Neurons were extracted from the hippocampus of newborn mice (≤24 h old) for primary culture. On day 6, the purity of neurons was detected by immunofluorescence. On day 10, neurons with good growth state were selected for Al exposure and GSK-3β inhibitor SB216763 (SB) intervention. The experiment design included a blank control group, a dimethyl sulfoxide (DMSO) group, an Al (20 μmol·L−1) group, a SB (1 μmol·L−1) group, and a SB (1 μmol·L−1) + Al (20 μmol·L−1) group. After primary hippocampal neurons were treated with Al or SB for 48 h, cell viability was detected by CCK-8 assay, the mitochondrial morphology of primary hippocampal neurons was observed by transmission electron microscopy, the total protrusion length of primary hippocampal neurons was scanned and analyzed by laser confocal imaging, and their complexity was analyzed by Sholl analysis. The expression levels of phospho-GSK-3β, GSK-3β, and DRP1 were detected by Western blotting.

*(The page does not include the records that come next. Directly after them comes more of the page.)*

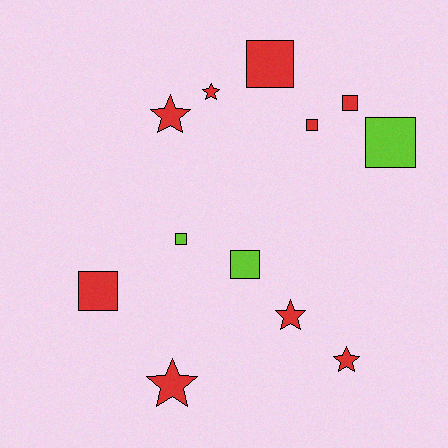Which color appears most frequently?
Red, with 9 objects.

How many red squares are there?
There are 4 red squares.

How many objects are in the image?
There are 12 objects.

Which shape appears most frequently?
Square, with 7 objects.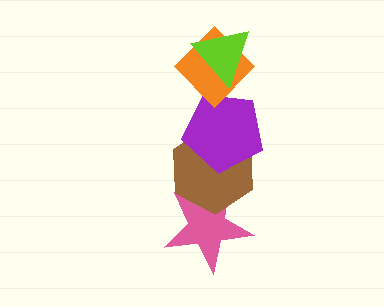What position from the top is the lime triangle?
The lime triangle is 1st from the top.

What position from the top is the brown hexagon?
The brown hexagon is 4th from the top.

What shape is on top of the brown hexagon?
The purple pentagon is on top of the brown hexagon.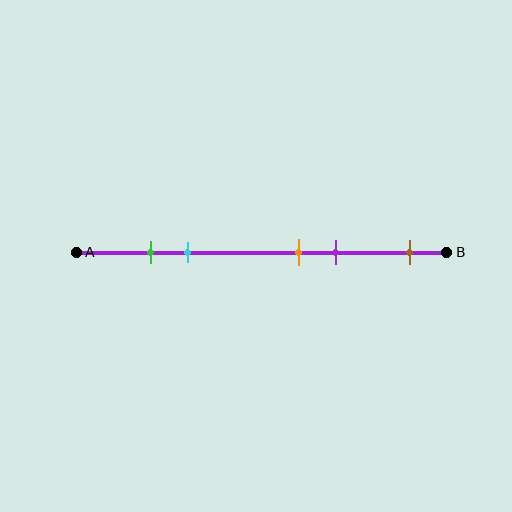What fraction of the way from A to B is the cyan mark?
The cyan mark is approximately 30% (0.3) of the way from A to B.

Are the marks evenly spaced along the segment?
No, the marks are not evenly spaced.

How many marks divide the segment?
There are 5 marks dividing the segment.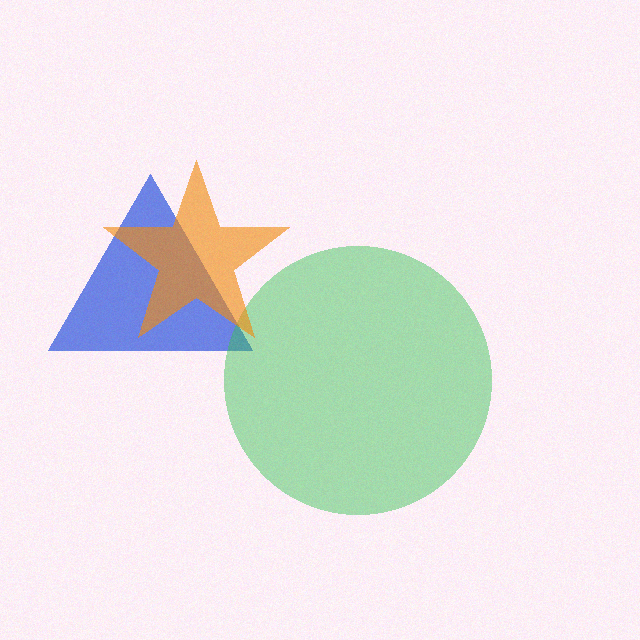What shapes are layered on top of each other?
The layered shapes are: a blue triangle, a green circle, an orange star.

The immunofluorescent results showed that the purity of primary neurons was higher than 90%. After the Al exposure and the SB intervention for 48 h, compared with the blank control group, there was no obvious difference in cell viability in the DMSO group and the SB group (
P>0.05), and the Al group showed reduced cell viability ( P=0.006); there was no obvious difference in cell viability between the SB+Al group and the Al group ( P>0.05). Compared with the blank control group, there was no obvious difference in the average total length of protrusion in the DMSO group and the SB group ( P>0.05), and the Al group showed reduced average total length of neurite ( P<0.001); the average total neurite length in the SB+Al group was significantly increased compared with that in the Al group ( P=0.001). The results of Sholl analysis revealed that, within 130 μm from the cytosol, the number of intersections of neurons in each group increased with the increase of distance. Above 130 μm from the cytosol, the number of intersections of neurons in each group decreased gradually with increase of distance. At 130 μm and 310 μm from the cytosol, compared with the blank control group, the number of neuronal intersections in the DMSO group and the SB group had no obvious difference ( P>0.05), and that in the Al group was significantly reduced ( P<0.05); there was no obvious difference in the number of neuronal intersections between the SB+Al group and the Al group ( P>0.05). The mitochondrial structure of the blank control group was complete and the crest was clearly visible; there was no apparent variation in the mitochondrial structure in the DMSO group and the SB group; the mitochondria in the Al group were vacuolated and the crista disappeared; the SB+Al group showed clearer crista than the Al group. The difference in GSK-3β phosphorylation level among groups was statistically significant ( F=45.841, P<0.001). Compared with the blank control group, the GSK-3β phosphorylation level showed not significantly different in the DMSO group ( P>0.05), increased in the SB group ( P=0.022), and significantly reduced in the Al group ( P<0.001); the GSK-3β phosphorylation level was significantly higher in the SB+Al group than in the Al group ( P<0.001). The difference in DRP1 protein level among groups was statistically significant ( F=8.389, P=0.003). Compared with the blank control group, the DRP1 protein levels in the DMSO group and the SB group were not significantly different ( P>0.05), and significantly increased in the Al group ( P=0.001); the DRP1 protein level in the SB+Al group was significantly lower than that in the Al group ( P=0.029). Conclusion
Al may increase the level of DRP1 protein by activating GSK-3β, causing mitochondrial damage and inhibiting neuronal protrusions growth.